ペットテック企業、AI推論コストを83%削減
- •TomofunがAWS Inferentia2を活用しAI推論コストを83%削減。
- •ペットの行動検知モデルをGPUから専用チップへ移行。
- •モジュール化された構造によりPyTorchロジックの修正なしで最適化を実現。
AIを広く普及させる上での課題は、モデル構造の創造性そのものよりも、大規模展開に伴う経済的な現実に集約される。ペット用カメラ「Furbo」を開発するTomofunにとって、数百万人以上のユーザーに対してリアルタイムのAI機能を提供しつつ、クラウドコストをいかに持続可能な水準に保つかは喫緊の課題であった。彼らの成功事例は、高負荷な本番環境の最適化を目指すエンジニアにとって貴重な指針となる。

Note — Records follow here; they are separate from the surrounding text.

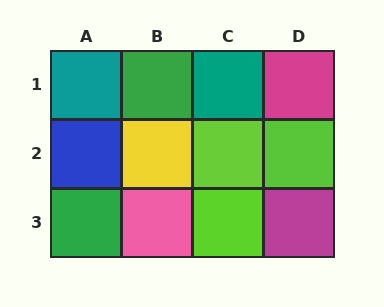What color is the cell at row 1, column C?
Teal.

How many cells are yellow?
1 cell is yellow.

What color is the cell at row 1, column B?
Green.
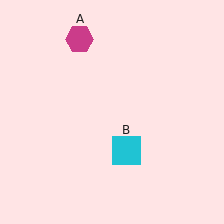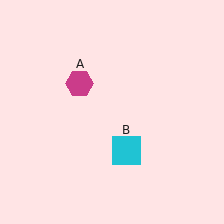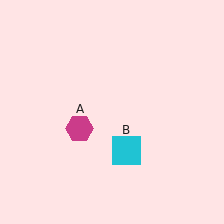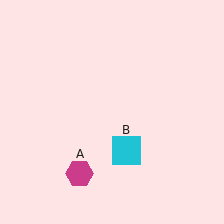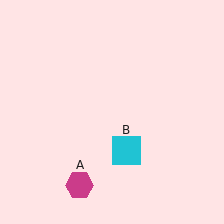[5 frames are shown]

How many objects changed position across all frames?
1 object changed position: magenta hexagon (object A).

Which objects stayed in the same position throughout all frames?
Cyan square (object B) remained stationary.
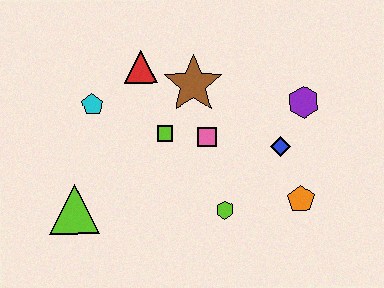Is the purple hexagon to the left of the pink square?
No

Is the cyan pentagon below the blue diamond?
No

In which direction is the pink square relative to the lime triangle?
The pink square is to the right of the lime triangle.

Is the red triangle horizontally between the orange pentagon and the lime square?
No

同社のサービスの中核を担うのは、視覚と言語を組み合わせたAIモデル(VLM)だ。このモデルはシステム上の「目」として機能し、動画ストリームを解析してペットの吠え声や動きといった行動を識別する。当初、これらのモデルは汎用的なGPUインスタンス上で動作していた。性能面では優秀だが、24時間365日の連続的な推論処理を行うGPUは運用コストが非常に高額になるという側面があった。
転換点となったのは、クラウド環境での推論処理に特化した機械学習アクセラレーターであるAWS Inferentia2の採用だ。広範な画像・計算タスクをこなすGPUとは異なり、この専用チップはディープラーニングモデルを最大効率で実行するよう調整されている。エンジニアチームはワークロードをこれに移行させることで、運用予算を劇的に改善する83%のコスト削減を達成した。

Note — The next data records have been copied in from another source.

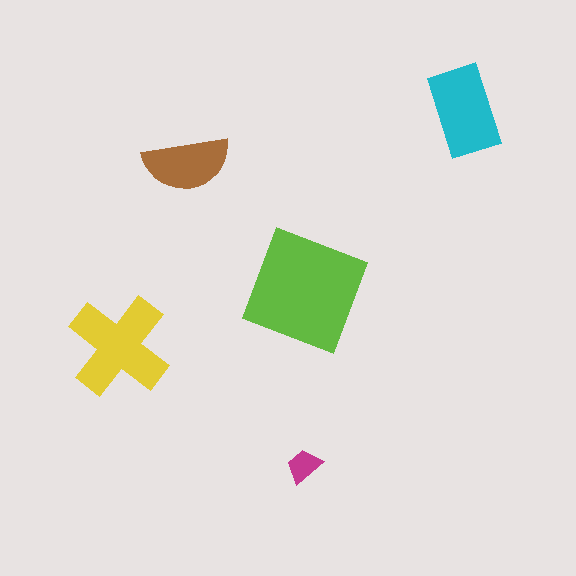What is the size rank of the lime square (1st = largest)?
1st.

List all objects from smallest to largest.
The magenta trapezoid, the brown semicircle, the cyan rectangle, the yellow cross, the lime square.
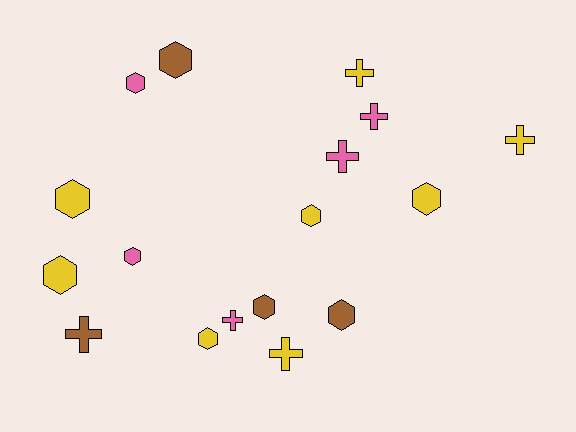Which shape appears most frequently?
Hexagon, with 10 objects.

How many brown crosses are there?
There is 1 brown cross.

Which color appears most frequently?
Yellow, with 8 objects.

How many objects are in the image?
There are 17 objects.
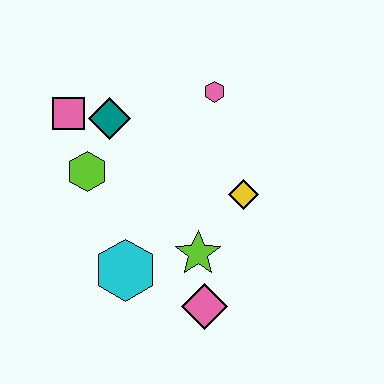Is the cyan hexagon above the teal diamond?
No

今回の移行において、既存のコードベースをすべて破棄する必要はなかった。チームは軽量なラッパーを作成し、PyTorchを基盤とするBLIPモデルの各構成要素(画像エンコーダー、テキストエンコーダー、テキストデコーダー)をモジュール化してパッケージ化した。これらをNeuron SDKを用いてコンパイルすることで、ハードウェアに最適化された形式へと変換したのである。この手法により、基盤となるAIロジックを変更することなくハードウェアの切り替えが可能となった。

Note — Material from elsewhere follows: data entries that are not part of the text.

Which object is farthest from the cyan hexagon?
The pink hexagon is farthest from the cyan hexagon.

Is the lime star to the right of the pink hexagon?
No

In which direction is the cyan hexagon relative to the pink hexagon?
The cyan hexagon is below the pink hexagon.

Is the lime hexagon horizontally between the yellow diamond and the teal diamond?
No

この技術的な成功は、業界全体の傾向を象徴している。汎用的なハードウェアに依存するモデル開発から、特定のAIタスクに最適化された計算スタックの活用へとシフトしつつあるのだ。モデルを高額な汎用チップに押し付けるのではなく、要件に合わせてハードウェアを選定することで、実験的な研究を収益性の高い消費者向け製品へと変貌させることができる。適切な戦略さえあれば、高性能なAIモデルを日常的な製品で経済的に運用することは十分に可能なのだ。